Few know more about coronaviruses than Niels C. Pedersen, DVM, PhD, distinguished professor emeritus at the University of California-Davis (UC Davis) School of Veterinary Medicine. Pedersen has been chasing various species-specific coronaviruses for decades.
For those who aren’t familiar with his legendary status, Pedersen was also heavily involved with research into the genetic basis of autoimmune disorders of dogs and genetic diversity among breeds. Pedersen was the director of the Center for Companion Animal health and the director of the Veterinary Genetics Laboratory at UC Davis. His name is on approximately 300 peer-reviewed papers, he has contributed chapters to many books, and he authored his classic text, Feline Husbandry: Disease and Management in the Multiple-cat Environment.
One constant from the very start of Pedersen’s career was unraveling mysteries of coronaviruses in various species—most of all, domestic cats. It was Pedersen who figured out that the typically benign feline coronavirus is responsible for feline infectious peritonitis (FIP). For decades, FIP was considered fatal and has only recently been adjusted to treatable, largely because of Pedersen’s work.
“We studied FIP for many years and tried to develop vaccines at first, but they weren’t working,” Pedersen said in an interview on WGN Radio. “Finally, about 7 years ago, I thought about antivirals, as I had experience with antivirals for [human immunodeficiency virus]. I discovered a drug [that] was intended for Ebola but didn’t work very well—a nucleoside analog—and I knew it had a wide spectrum of activity against coronaviruses.”

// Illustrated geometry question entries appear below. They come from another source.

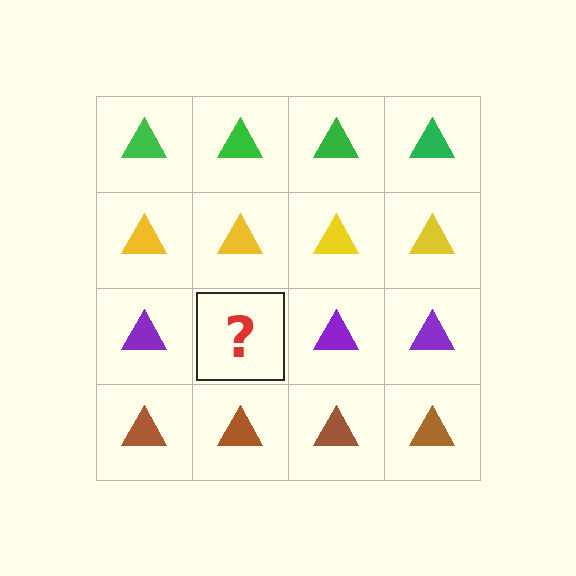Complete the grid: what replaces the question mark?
The question mark should be replaced with a purple triangle.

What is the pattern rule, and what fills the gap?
The rule is that each row has a consistent color. The gap should be filled with a purple triangle.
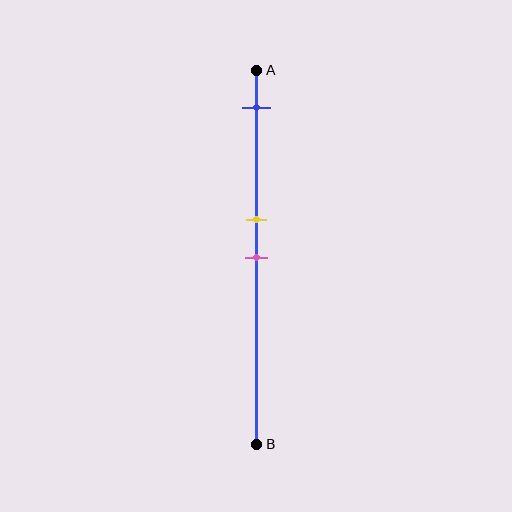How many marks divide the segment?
There are 3 marks dividing the segment.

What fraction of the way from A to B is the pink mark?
The pink mark is approximately 50% (0.5) of the way from A to B.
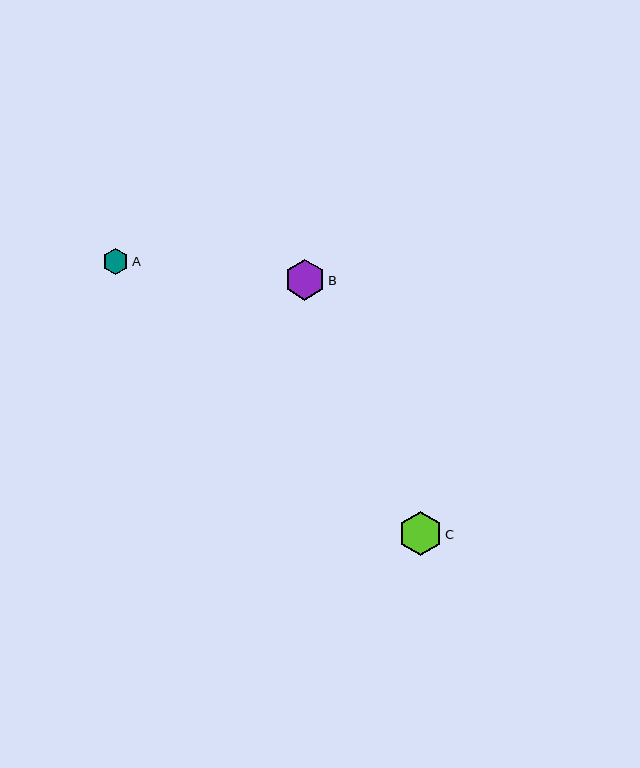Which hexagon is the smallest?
Hexagon A is the smallest with a size of approximately 26 pixels.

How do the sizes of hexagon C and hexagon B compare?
Hexagon C and hexagon B are approximately the same size.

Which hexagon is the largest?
Hexagon C is the largest with a size of approximately 43 pixels.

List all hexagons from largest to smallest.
From largest to smallest: C, B, A.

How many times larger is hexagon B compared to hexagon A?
Hexagon B is approximately 1.6 times the size of hexagon A.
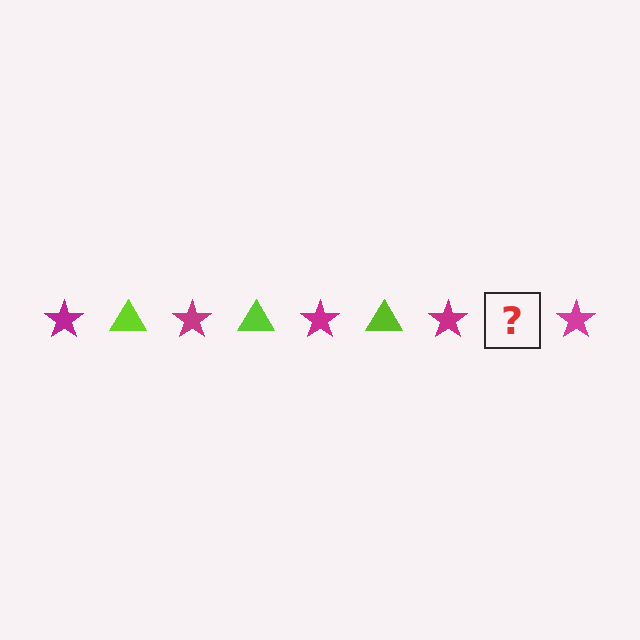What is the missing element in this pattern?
The missing element is a lime triangle.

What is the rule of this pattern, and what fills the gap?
The rule is that the pattern alternates between magenta star and lime triangle. The gap should be filled with a lime triangle.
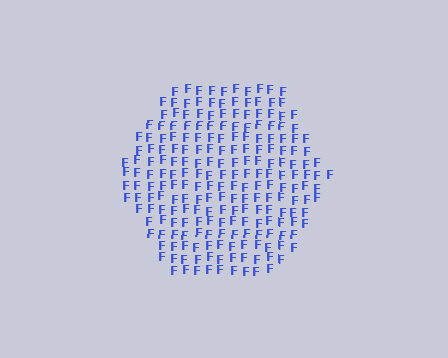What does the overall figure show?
The overall figure shows a hexagon.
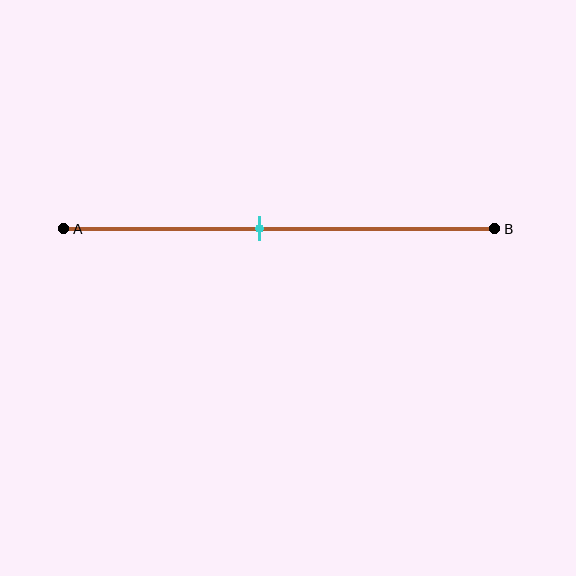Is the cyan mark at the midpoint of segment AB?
No, the mark is at about 45% from A, not at the 50% midpoint.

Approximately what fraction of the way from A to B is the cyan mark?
The cyan mark is approximately 45% of the way from A to B.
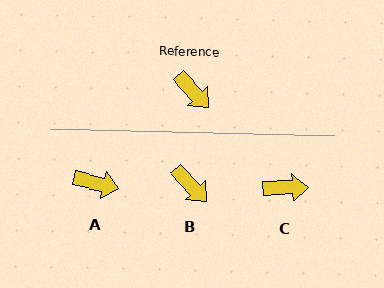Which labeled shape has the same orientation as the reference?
B.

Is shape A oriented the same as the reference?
No, it is off by about 34 degrees.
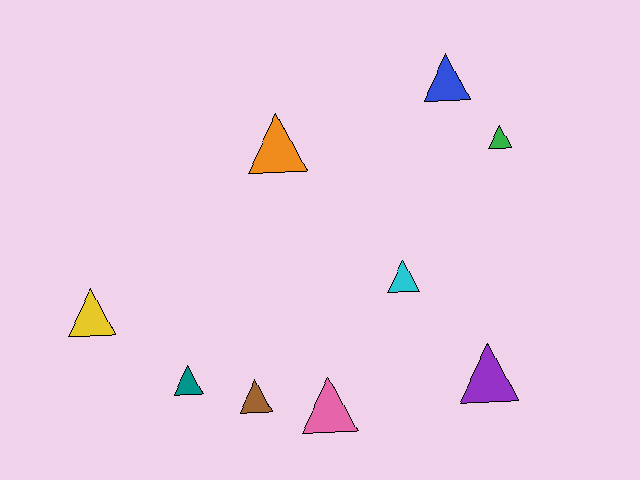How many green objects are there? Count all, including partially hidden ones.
There is 1 green object.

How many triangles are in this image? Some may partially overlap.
There are 9 triangles.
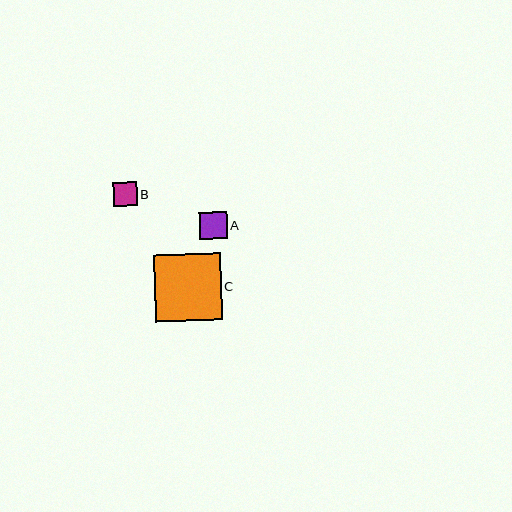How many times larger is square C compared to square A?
Square C is approximately 2.5 times the size of square A.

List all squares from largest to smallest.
From largest to smallest: C, A, B.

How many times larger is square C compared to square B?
Square C is approximately 2.9 times the size of square B.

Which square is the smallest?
Square B is the smallest with a size of approximately 23 pixels.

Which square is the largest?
Square C is the largest with a size of approximately 67 pixels.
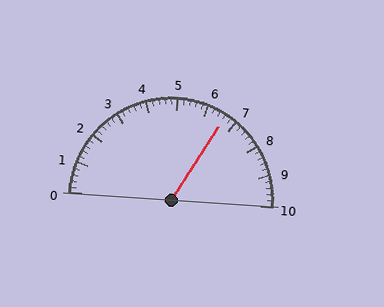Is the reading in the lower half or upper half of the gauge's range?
The reading is in the upper half of the range (0 to 10).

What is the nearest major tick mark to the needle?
The nearest major tick mark is 7.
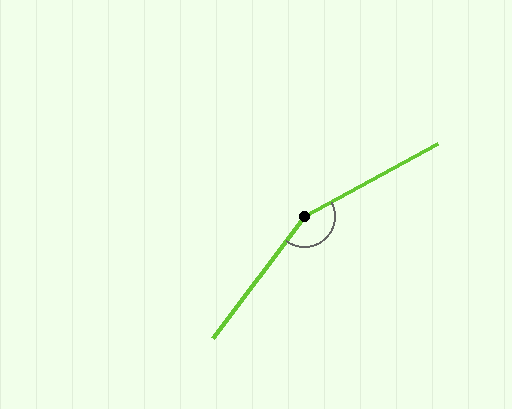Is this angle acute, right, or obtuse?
It is obtuse.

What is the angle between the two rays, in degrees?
Approximately 155 degrees.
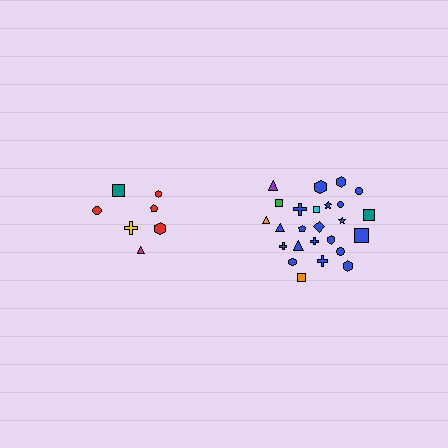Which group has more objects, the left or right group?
The right group.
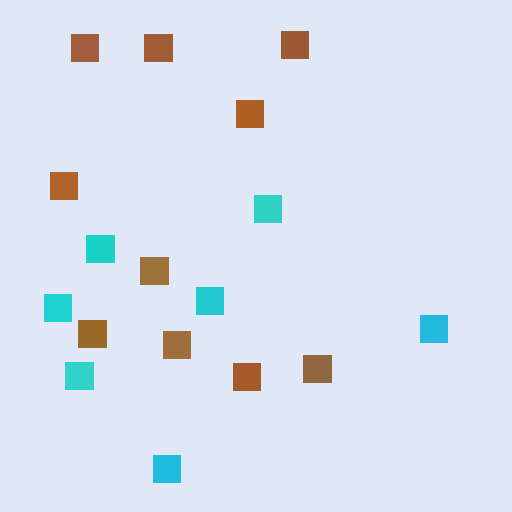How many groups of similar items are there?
There are 2 groups: one group of cyan squares (7) and one group of brown squares (10).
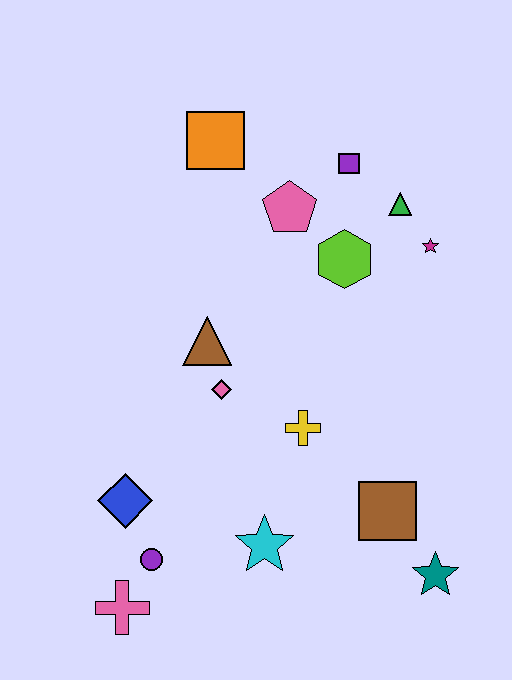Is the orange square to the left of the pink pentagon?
Yes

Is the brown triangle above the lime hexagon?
No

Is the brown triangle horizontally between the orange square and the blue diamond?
Yes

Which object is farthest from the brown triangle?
The teal star is farthest from the brown triangle.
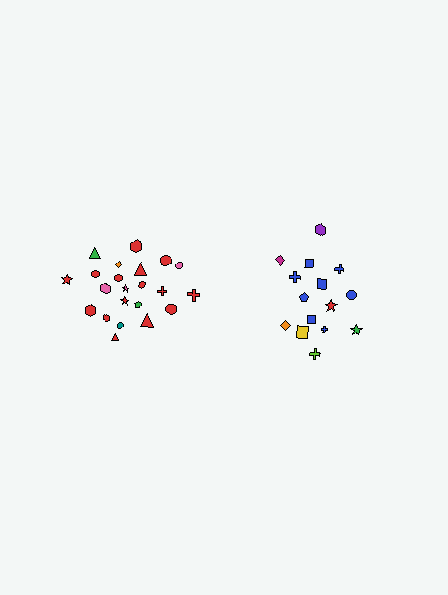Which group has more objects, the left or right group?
The left group.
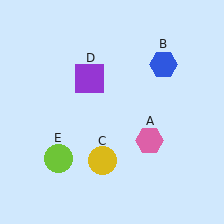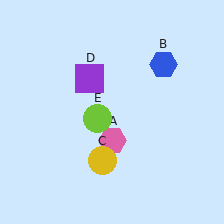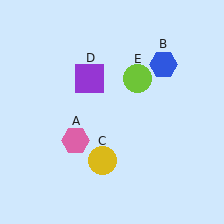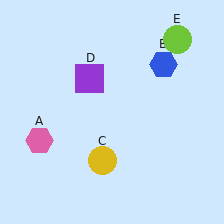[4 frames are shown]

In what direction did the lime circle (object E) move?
The lime circle (object E) moved up and to the right.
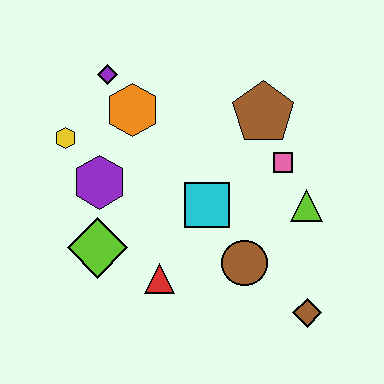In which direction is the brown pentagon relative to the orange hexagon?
The brown pentagon is to the right of the orange hexagon.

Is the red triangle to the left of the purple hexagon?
No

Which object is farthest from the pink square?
The yellow hexagon is farthest from the pink square.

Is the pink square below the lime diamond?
No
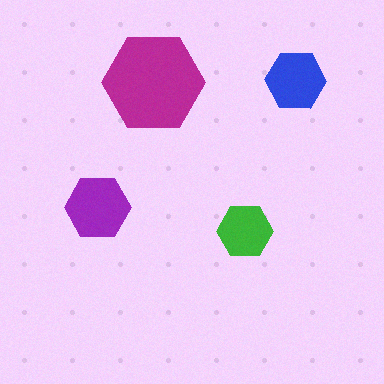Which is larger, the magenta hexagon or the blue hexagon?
The magenta one.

With funding from what was then the Winn Feline Foundation (now EveryCat Health Foundation), Pedersen used a drug very closely related to the antiviral remdesivir to treat cats with FIP. He was even surprised by the overwhelming success. The kitties were living and thriving for well over a year after his initial work, which is unheard of for cats correctly diagnosed with FIP.
However, Pedersen was unable to obtain the patent for the drug, so he and Yunjeong Kim, DVM, PhD, an associate professor in the Department of Pathobiology and Diagnostic Medicine at Kansas State University College of Veterinary Medicine, created a drug they called GC376, which ultimately had an even higher degree of success in treating the wet form of FIP.1
Anivive Lifesciences, an animal health pharmaceutical company, recognized the potential. It was announced at the 2019 Winn Feline Foundation FIP Symposium that Anivive is in the process of seeking approval for GC376 through the FDA Center for Veterinary Medicine for treating FIP.1
Although treatment for cats with FIP has been approved in other nations, it is not yet approved by the FDA Center for Veterinary Medicine for use in the United States. So other companies came along, selling products to desperate cat parents, and these knock-off products mostly appear to work.2
Meanwhile, along came the pandemic. If it wasn’t for Pedersen’s studies with a drug nearly identical to remdesivir succeeding for cats with FIP, it’s unlikely anyone would have thought about using this long forgotten about antiviral. However, it turns out remdesivir has now been used around the world to treat COVID-19, caused by SARS CoV-2. Remdesivir has saved countless human lives, or at least has contributed to saving lives, and is also used to treat FIP, saving cat lives.
Being the expert on coronaviruses, Pedersen was asked what his crystal ball looks like regarding the pandemic. He was optimistic and said the “Omicron [variant] is what we were hoping for. The worst is at first, and in a quirky sense, it’s to their [the coronaviruses] genetic advantage not to make victims so sick that they die. We have a highly transmissible virus, which isn’t nearly as pathogenetic compared [with] the previous isolates."
He said he believes the most common variant at the time, Delta, may have landed in another mammal, such as a mouse. Inside the mouse, the virus recombined and ultimately was transmitted back to a human. “Omicron may be humanized now and will be endemic. It’s certainly not benign and, being a coronavirus, may continue to change some,” Pedersen said. “But for now, at least this is the dominant strain around the world, and I think it will be this way for some time. At least that is the hope.”